Ma se in uno spuntino, come fanno molte donne, usare le gallette è un suicidio che non vi sazierà. Qui verrebbe da fare una lunga disquisizione fra fame biologica e fame nervosa ma entriamo in un ginepraio da cui è difficile uscire e che richiederebbe molto più spazio.
Comunque da diversi anni si sa che il tipo di lavorazione che il cibo subisce altera l’IG, addirittura si sa che c’è molta differenza fra riso “scotto” e riso al dente; più si cuoce più il rilascio degli amidi è veloce con conseguente picco di glicemia (e di insulina).
Questo avviene per molti cereali sottoposti a “soffiatura” tipo anche il riso soffiato. Le gallette sono invece ricavate per estrusione; infatti Il macchinario le tratta attraverso una pressione molto alta che in pratica cuoce il prodotto creando delle gallette; queste poi si raffreddano a contatto con l’aria si gonfiano aumentando di volume.

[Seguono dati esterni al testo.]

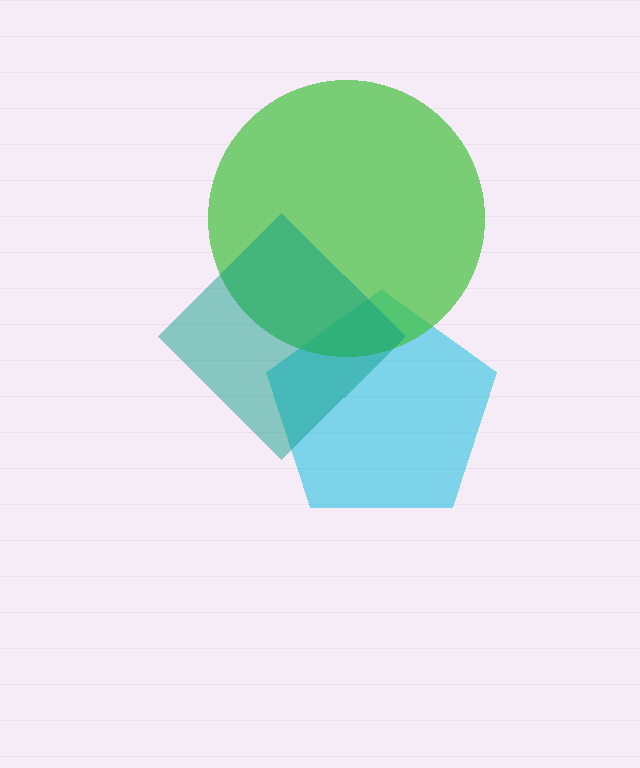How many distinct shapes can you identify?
There are 3 distinct shapes: a cyan pentagon, a green circle, a teal diamond.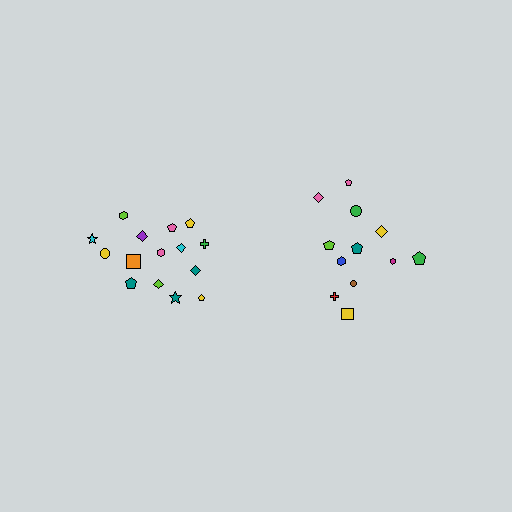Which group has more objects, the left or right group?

Questa lavorazione pone alcuni dubbi (alcuni da confermare) fra cui la formazione di Acrilamide; una molecola potenzialmente cancerogena. Con l’estrusione l’amido diventa altamente digeribile ma anche facilmente e velocemente assimilabile con conseguente indice glicemico elevato.
Logico quindi che per chi ricerca una alimentazione a controllo glicemico le gallette possono non essere la risposta ideale. Sempre per la tipologia di lavorazione le vitamine vengono disperse e sembrerebbe che anche alcuni amino acidi, fra cui la Lisina vengano distrutti; quest’ultimi sono però particolari poco rilevanti in quanto non si mangiano certo gallette per cercare fornitura di vitamine o amino acidi.
Purtroppo la situazione non cambia con gallette di farro o di mais (quest’ultimo con IG alto già senza trattamento di estrusione).
Ricordando che il “problema” non è di qualche povera galletta (così non lo è per l’innocua carotina che in molti disprezzano per l’IG alto dimenticando che l’IG si calcola a parità di carboidrati per 100 g e per fare 100 g di carbo da carote ne occorrono circa 1,3 Kg..).
Forse si potrebbe prendere in considerazione il pane, certamente a bassi lieviti e fatto con cereali come la segale e l’avena (controllate sempre l’etichetta perché essendo farine difficili da lavorare vengono spesso miscelate con altre farine). Le calorie sono sulle 250 per 100 g ma quello che importa è l’IG basso.
Comunque se siete dei “puristi” la scelta dovrebbero essere le fette secche di segale (facciamo pubblicità, diciamo le fette WASA fibre); sia ha un IG prossimo a 30 con fibre al 29%. Sono d’accordo che non a tutti possano piacere ma devo dire che dal punto di vista nutrizionale per chi cerca controllo glicemico e bassi carbo sono una soluzione ideale.
Un’altra nota la vorrei fare sulla colazione (dove anche qui le cose dette prima sono sempre valide); ormai molti sportivi si sono convertiti all’uso dei Punkake fatti con farina di avena e albumi.
La farina di avena ha un indice glicemico basso (circa 50 attenuato ulteriormente dagli albumi) e vi offre 15 g di proteine x 100 grammi con 11 g di fibre.
Poi sul punkake per i più golosi metterei un velo di sciroppo d’Agave, indice glicemico 15 e molto gustoso (ma per piccoli quantitativi anche un poco di miele direi che ci potrebbe stare.
A titolo informativo riporto i valori di altre farine fra cui:
Farina di ceci 22
Farina di carrube 12
Farina di segale 40
Farina di riso 95
Chiunque si destreggi un pò in cucina può crearsi polpettine o simil hamburger usando questo tipo di farine + albumi (esempio ceci frullati + farina di avena o di ceci + albumi) per fare delle ricettine interessanti, gustose ed a basso IG.
In questo settore direi che internet può tornare molto utile ma anche i libri di cucina “fit” sono ormai molto diffusi e con una grande scelta.